I was seven in 1989, many of the people sitting around me on the floor of the Climate Challenge zone presumably weren’t even born. We are a people who have, according to Fukayama, grown up outside of history. This had a certain resonance for me, struck by how I had come to believe in the inevitability of things being as they simply because that is how they always have been. Here in this room, when we were told ‘we are going to do some civil disobedience’, suddenly it seemed that it may not be so. Perhaps we were dazzled by foghorns and red umbrellas and super-cool blokes with jaunty red hats calling us ‘comrades’, but there is a sense that we may be opting back in to history. And at a very necessary time. At the Friends of hanger on the east of the city I was struck by a message from the Outer Hebrides pinned to a notice board which read “the people of the future will judge this generation by its response to climate change, nothing else will matter.” I feel ready to risk a bit of tear gas.

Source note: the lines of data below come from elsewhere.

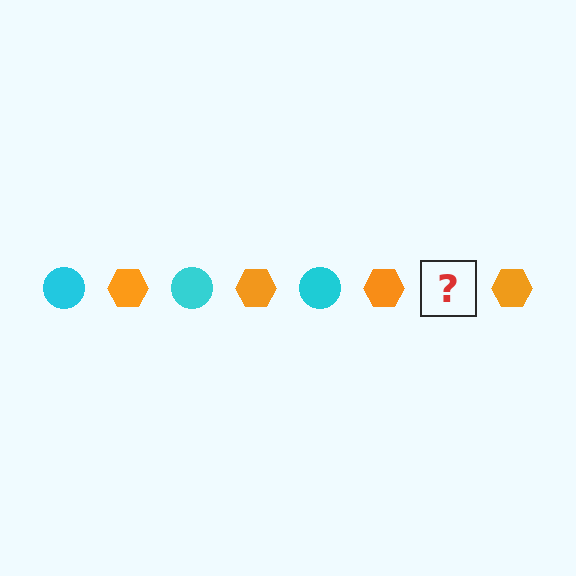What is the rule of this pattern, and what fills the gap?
The rule is that the pattern alternates between cyan circle and orange hexagon. The gap should be filled with a cyan circle.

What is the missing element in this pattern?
The missing element is a cyan circle.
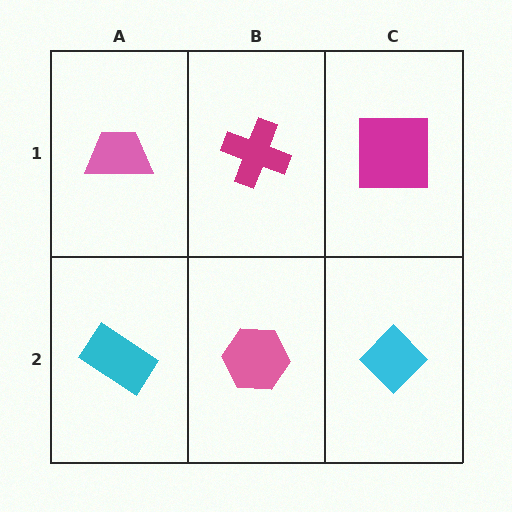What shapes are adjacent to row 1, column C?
A cyan diamond (row 2, column C), a magenta cross (row 1, column B).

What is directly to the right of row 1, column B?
A magenta square.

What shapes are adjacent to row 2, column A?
A pink trapezoid (row 1, column A), a pink hexagon (row 2, column B).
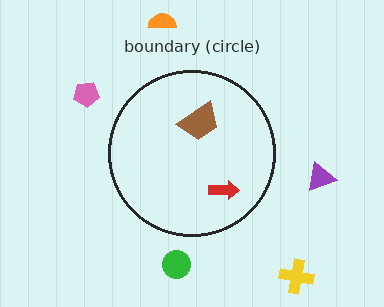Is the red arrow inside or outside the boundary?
Inside.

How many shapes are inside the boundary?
2 inside, 5 outside.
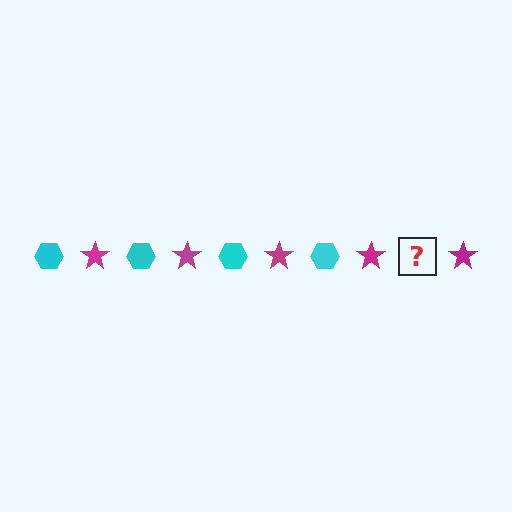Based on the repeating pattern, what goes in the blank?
The blank should be a cyan hexagon.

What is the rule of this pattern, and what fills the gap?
The rule is that the pattern alternates between cyan hexagon and magenta star. The gap should be filled with a cyan hexagon.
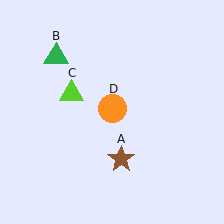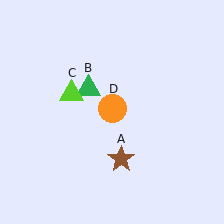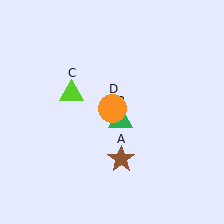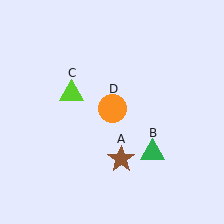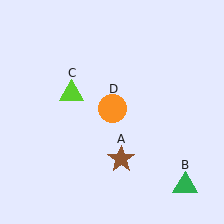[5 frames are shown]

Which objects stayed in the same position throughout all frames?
Brown star (object A) and lime triangle (object C) and orange circle (object D) remained stationary.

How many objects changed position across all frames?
1 object changed position: green triangle (object B).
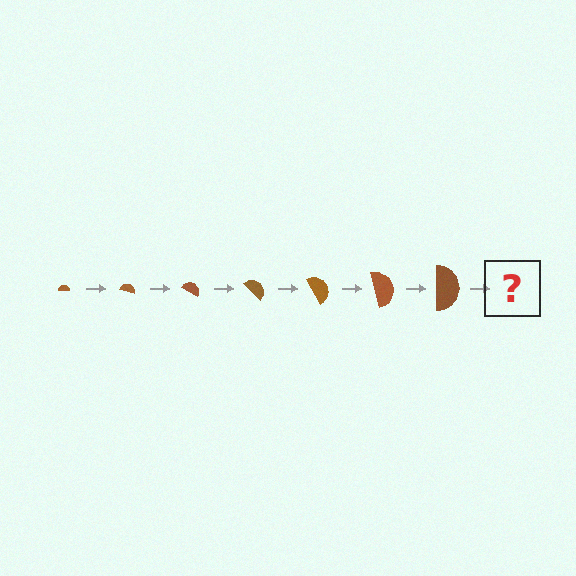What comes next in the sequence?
The next element should be a semicircle, larger than the previous one and rotated 105 degrees clockwise from the start.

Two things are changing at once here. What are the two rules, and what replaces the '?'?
The two rules are that the semicircle grows larger each step and it rotates 15 degrees clockwise each step. The '?' should be a semicircle, larger than the previous one and rotated 105 degrees clockwise from the start.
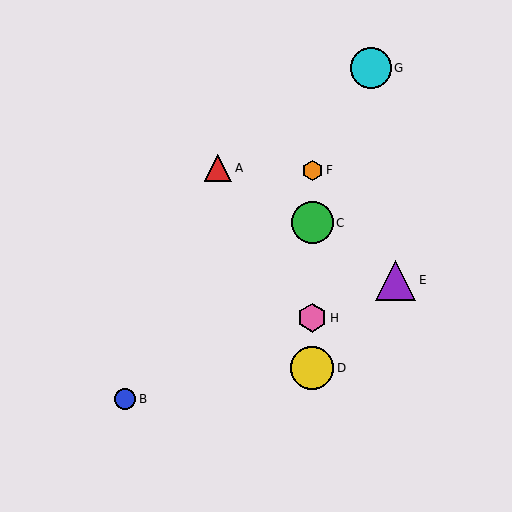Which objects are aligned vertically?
Objects C, D, F, H are aligned vertically.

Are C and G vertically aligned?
No, C is at x≈312 and G is at x≈371.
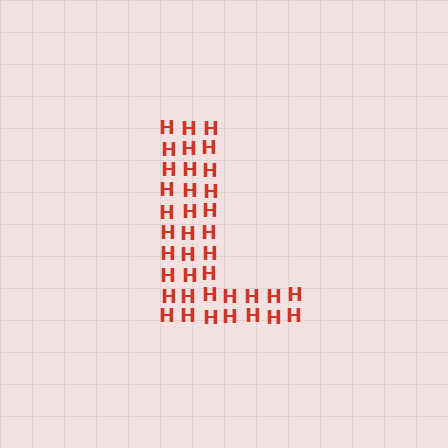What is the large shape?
The large shape is the letter L.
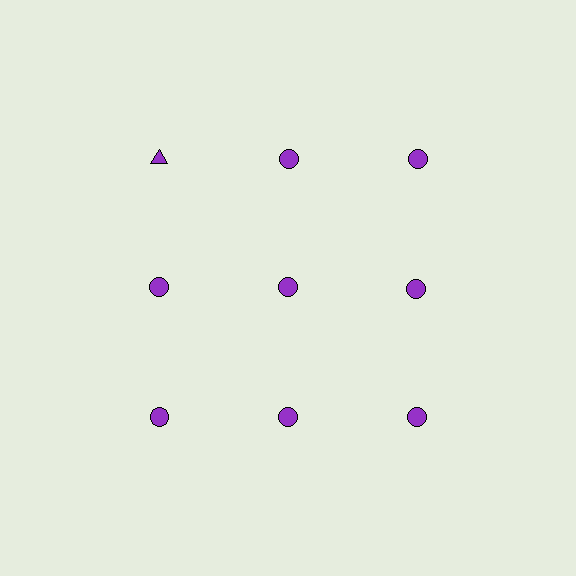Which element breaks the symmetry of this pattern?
The purple triangle in the top row, leftmost column breaks the symmetry. All other shapes are purple circles.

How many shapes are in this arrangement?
There are 9 shapes arranged in a grid pattern.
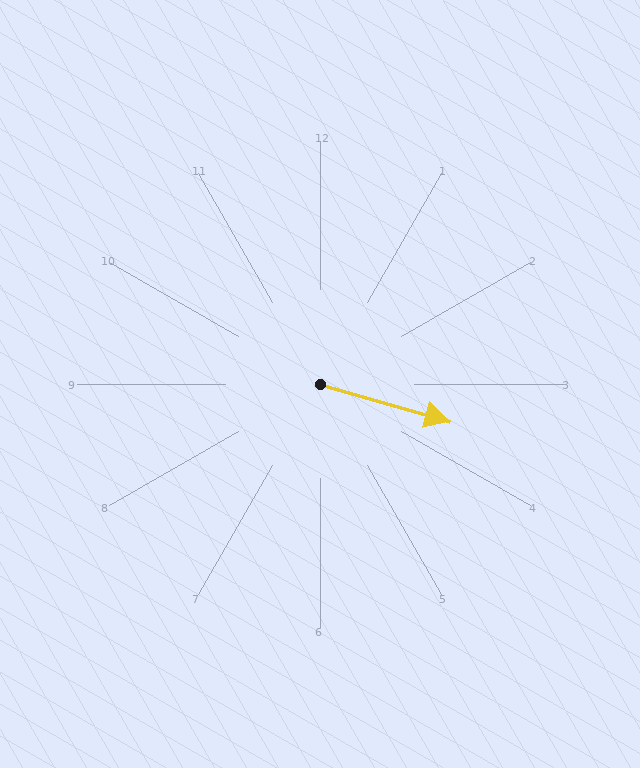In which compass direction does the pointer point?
East.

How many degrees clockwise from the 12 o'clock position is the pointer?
Approximately 106 degrees.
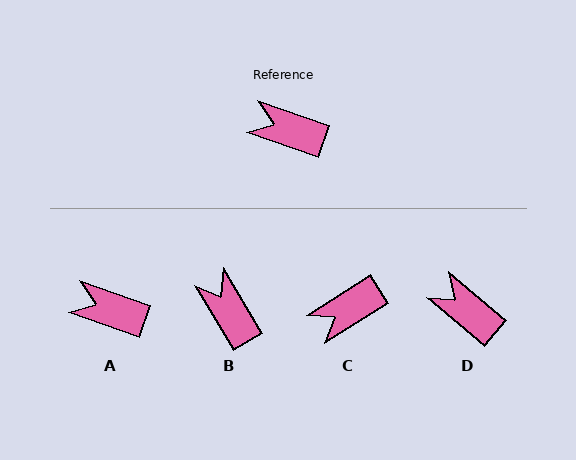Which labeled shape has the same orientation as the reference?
A.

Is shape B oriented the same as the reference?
No, it is off by about 40 degrees.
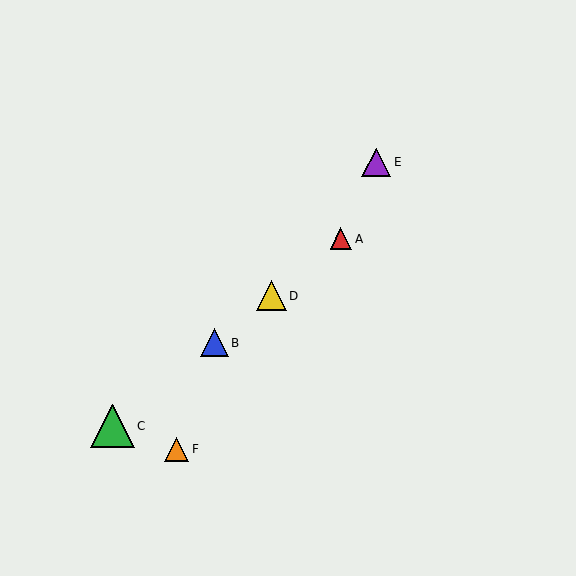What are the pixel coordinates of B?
Object B is at (214, 343).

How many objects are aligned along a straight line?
4 objects (A, B, C, D) are aligned along a straight line.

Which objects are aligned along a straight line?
Objects A, B, C, D are aligned along a straight line.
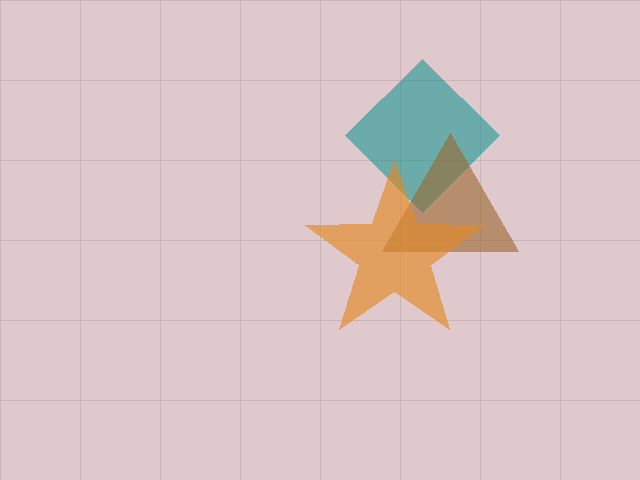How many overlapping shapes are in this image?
There are 3 overlapping shapes in the image.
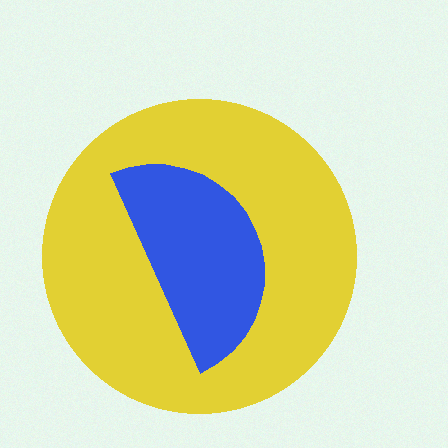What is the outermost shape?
The yellow circle.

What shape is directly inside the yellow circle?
The blue semicircle.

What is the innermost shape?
The blue semicircle.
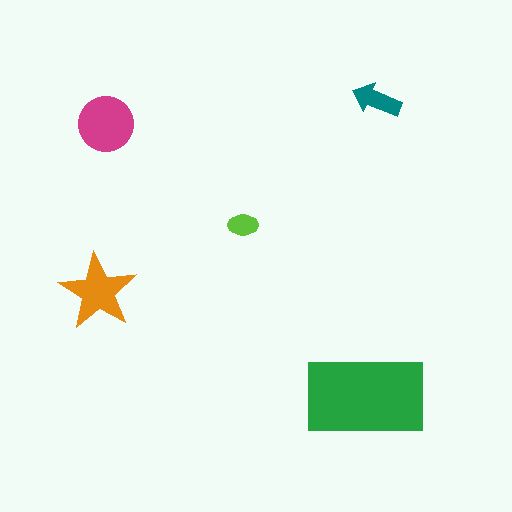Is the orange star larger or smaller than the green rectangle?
Smaller.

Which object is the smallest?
The lime ellipse.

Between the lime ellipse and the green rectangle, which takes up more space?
The green rectangle.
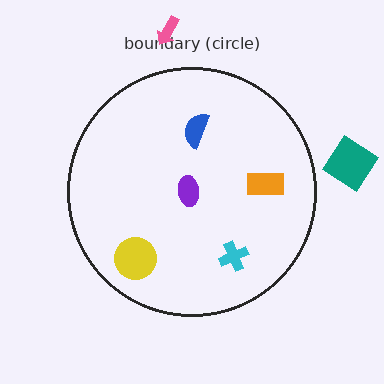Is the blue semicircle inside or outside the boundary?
Inside.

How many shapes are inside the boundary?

Civil disobedience is all about the body, we are told. This interests me, because I tend to think everything is all about the body. At the community croft from which me and my co-protesters have travelled, I have learned that I can use my body to dig, to grow food and harvest it, to provide nourishment for my children in the same way I did with my body when they were babies and before they were born. I have come to value my own agency through the work of my own hands and a connection to something other than computer screens or my depleted bank balance, and steadily believe I might have a voice, however small. I could place my body in a protest, and I could remove it (hopefully) when I didn’t want to be there anymore: I could make a statement with my very personhood. And so, this morning I found myself and my small disobedient body with red tights, red lipstick and a red umbrella on the rue de la grande armee, with fifteen thousand other people, observing a two minute silence to all those unknown lost and unknown who-will-be-lost in “the war on poverty that is climate change”. I don’t know if we were making history, or reclaiming it, but we were having a go.